Operadora do terminal de regaseificação da Baía de Todos os Santos, na Bahia, arrendado da Petrobras, a Excelerate Energy quer permanecer no Brasil, ainda que o acordo de arrendamento com a estatal não seja renovado no fim deste ano. O contrato expira no dia 31 de dezembro e, dependendo do que for definido com o Cade sobre a dimensão da presença da Petrobras no mercado interno de gás, poderá não ser renovado.
Vice-presidente para a América Latina e gerente geral na Argentina da Excelerate, Gabriela Aguilar diz que mantém conversas com a Petrobras e também com outros agentes de mercado, não só na Bahia. A possibilidade de renovação do contrato é uma incógnita, já que está diretamente ligado às discussões da estatal com o Cade sobre o Termo de Compromisso de Cessação (TCC).

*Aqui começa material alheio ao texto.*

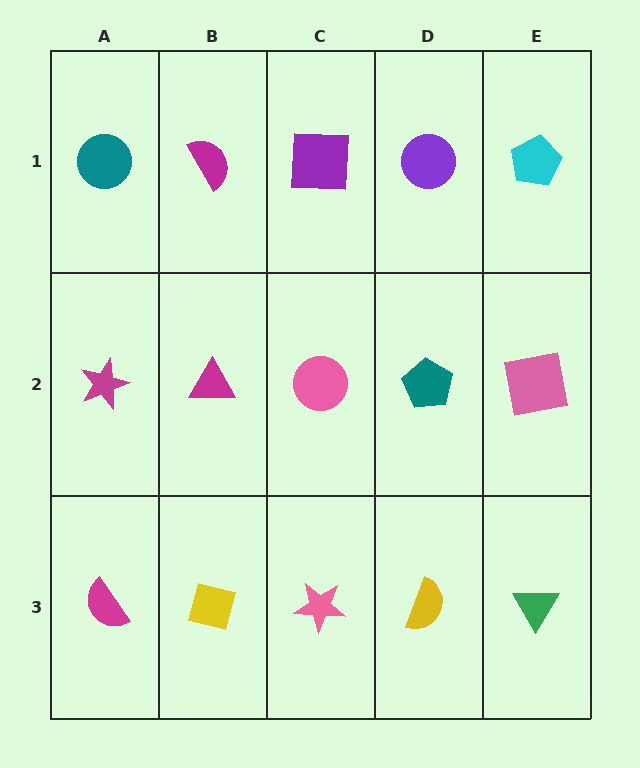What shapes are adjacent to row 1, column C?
A pink circle (row 2, column C), a magenta semicircle (row 1, column B), a purple circle (row 1, column D).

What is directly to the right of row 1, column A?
A magenta semicircle.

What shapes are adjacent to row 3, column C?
A pink circle (row 2, column C), a yellow square (row 3, column B), a yellow semicircle (row 3, column D).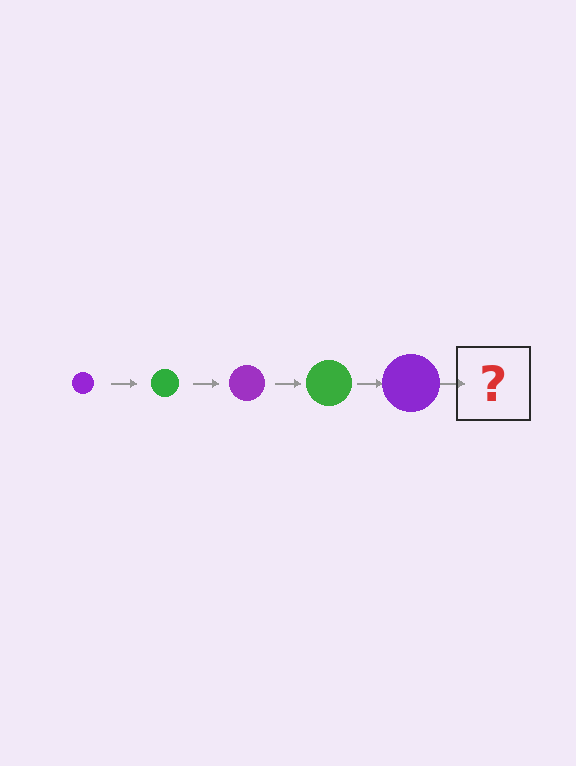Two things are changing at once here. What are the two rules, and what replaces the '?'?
The two rules are that the circle grows larger each step and the color cycles through purple and green. The '?' should be a green circle, larger than the previous one.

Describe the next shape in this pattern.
It should be a green circle, larger than the previous one.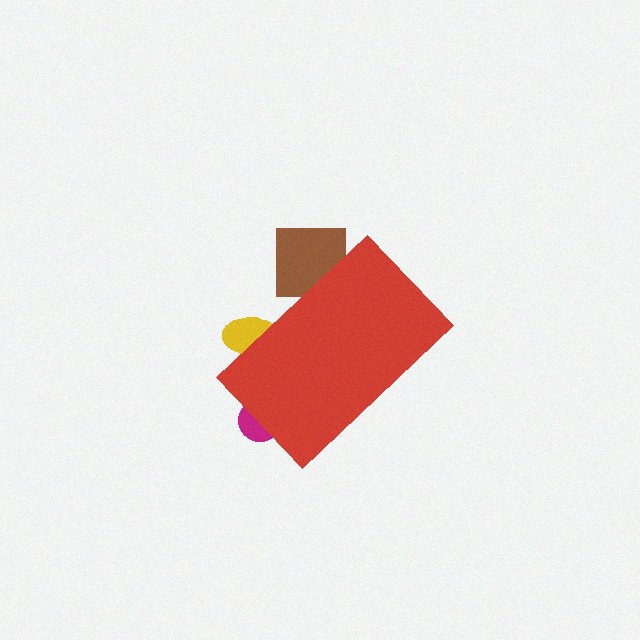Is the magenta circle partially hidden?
Yes, the magenta circle is partially hidden behind the red rectangle.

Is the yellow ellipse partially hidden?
Yes, the yellow ellipse is partially hidden behind the red rectangle.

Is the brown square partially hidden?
Yes, the brown square is partially hidden behind the red rectangle.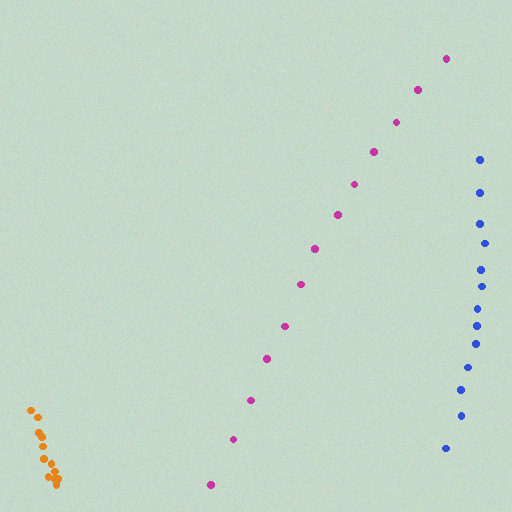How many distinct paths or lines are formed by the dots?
There are 3 distinct paths.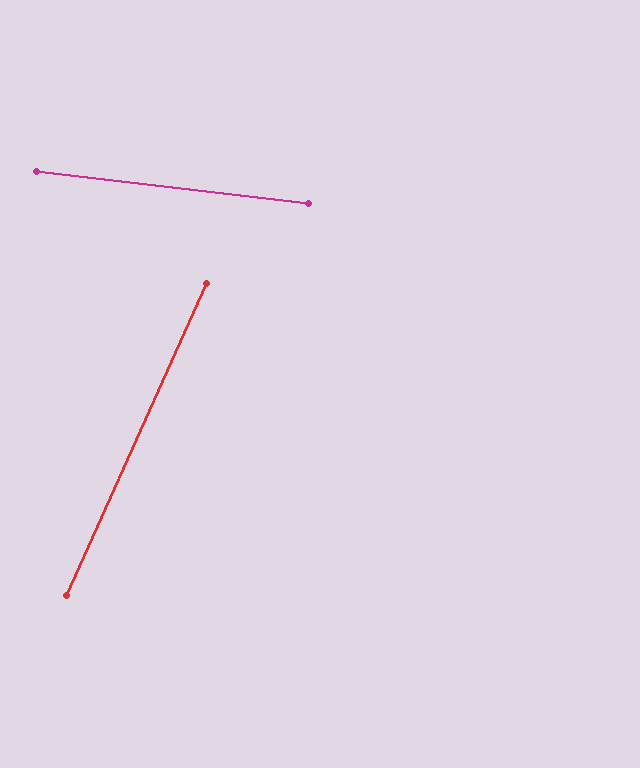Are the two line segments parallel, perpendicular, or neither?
Neither parallel nor perpendicular — they differ by about 73°.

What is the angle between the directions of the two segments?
Approximately 73 degrees.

Até então, estava certo que a Petrobras iria recuar no mercado, como havia sido definido pela administração da empresa nos governos dos ex-presidentes Michel Temer e Jair Bolsonaro com o órgão antitruste. Mas, com a entrada de Luiz Inácio Lula da Silva na presidência da República, o tema ganhou outro contorno e as discussões sobre a retomada dos ativos de gás da estatal mudaram. Atualmente, a empresa expõe a vontade de voltar a ocupar posições estratégicas no setor de energia, como no segmento de gás.
A Excelerate fechou o contrato de arrendamento com a Petrobras em 2021, em meio a uma crise hídrica de proporções históricas. Na época, a estatal direcionou o seu foco ao atendimento do mercado livre, rompendo o fornecimento a distribuidoras estaduais do Nordeste.

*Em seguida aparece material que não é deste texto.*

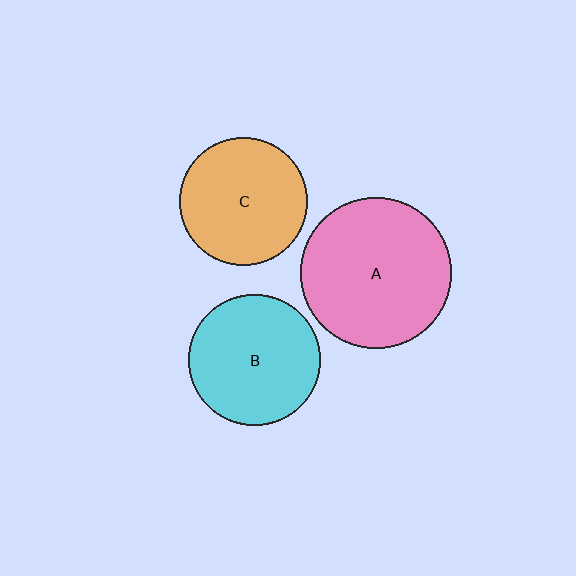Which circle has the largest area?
Circle A (pink).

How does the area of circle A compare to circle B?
Approximately 1.3 times.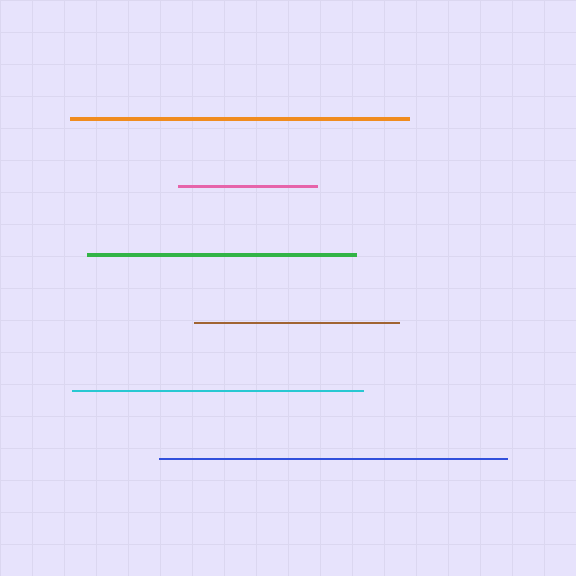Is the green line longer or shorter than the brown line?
The green line is longer than the brown line.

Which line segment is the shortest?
The pink line is the shortest at approximately 139 pixels.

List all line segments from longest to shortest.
From longest to shortest: blue and orange (about equal), cyan and green (about equal), brown, pink.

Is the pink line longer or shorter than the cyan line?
The cyan line is longer than the pink line.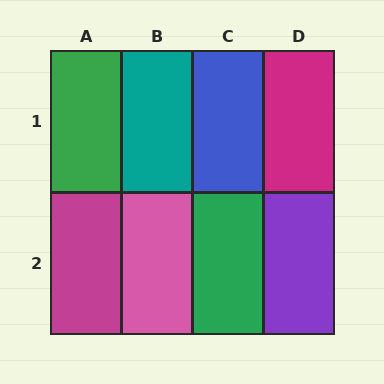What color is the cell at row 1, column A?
Green.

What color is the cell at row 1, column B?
Teal.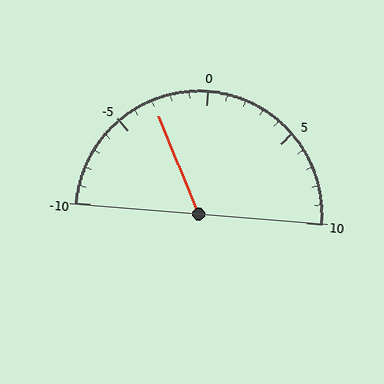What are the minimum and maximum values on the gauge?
The gauge ranges from -10 to 10.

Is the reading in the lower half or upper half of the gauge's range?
The reading is in the lower half of the range (-10 to 10).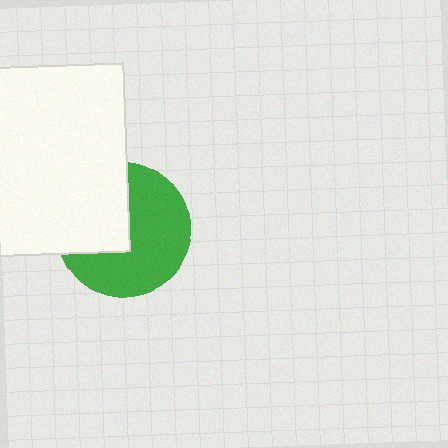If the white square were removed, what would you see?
You would see the complete green circle.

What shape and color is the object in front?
The object in front is a white square.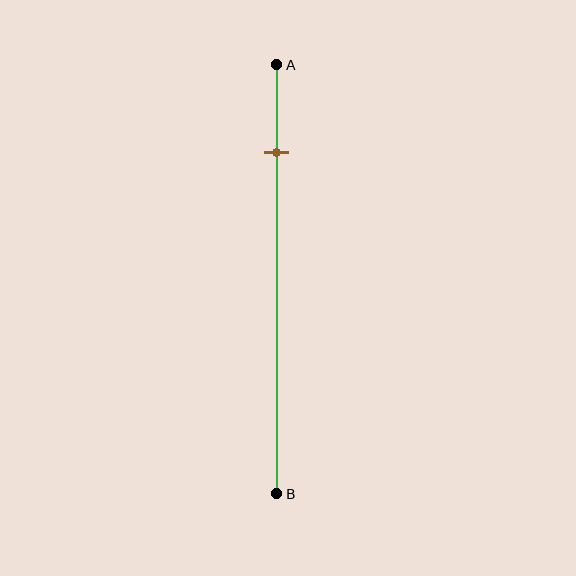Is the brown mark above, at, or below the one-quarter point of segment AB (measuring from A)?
The brown mark is above the one-quarter point of segment AB.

A companhia, hoje, mantém, na Bahia, uma unidade flutuante de armazenamento e regaseificação (FSRU) conectada ao terminal e à infraestrutura de escoamento do gás à rede. Além disso, compra ela própria carregamentos de GNL para fornecer no mercado interno.
Aguillar diz saber que existe um compromisso do governo em estimular o investimento privado no setor e que, pela sua flexibilidade, independente da existência de uma infraestrutura de transporte, o produto liquefeito é essencial à segurança do abastecimento do país.
“Estamos avaliando projetos. Temos a expectativa de continuar no mercado brasileiro, que, em primeiro lugar, tem continuidade, não somente por conta da demanda, que é bem grande. Mas, principalmente, pela necessidade de serviços de GNL”, afirmou a executiva.
Ela ressalta que mesmo diante da perspectiva de um choque de oferta de gás no país, o GNL tem a flexibilidade a seu favor e que a condição de escassez do produto boliviano, importado pelo Brasil, tende a se aprofundar, o que abre uma lacuna para que outros fornecedores ocupem espaço nesse mercado.
Neste mês, a norueguesa Equinor anunciou o investimento em um supercampo de gás no pré-sal da Bacia de Campos, o BM-C-33. Além disso, a Petrobras está próxima de concluir um gasoduto que trará outra carga de gás do pré-sal até a costa fluminense, a Rota 3. Juntos, os dois projetos responderão por uma expansão da oferta e, portanto, de conquistas de mercado.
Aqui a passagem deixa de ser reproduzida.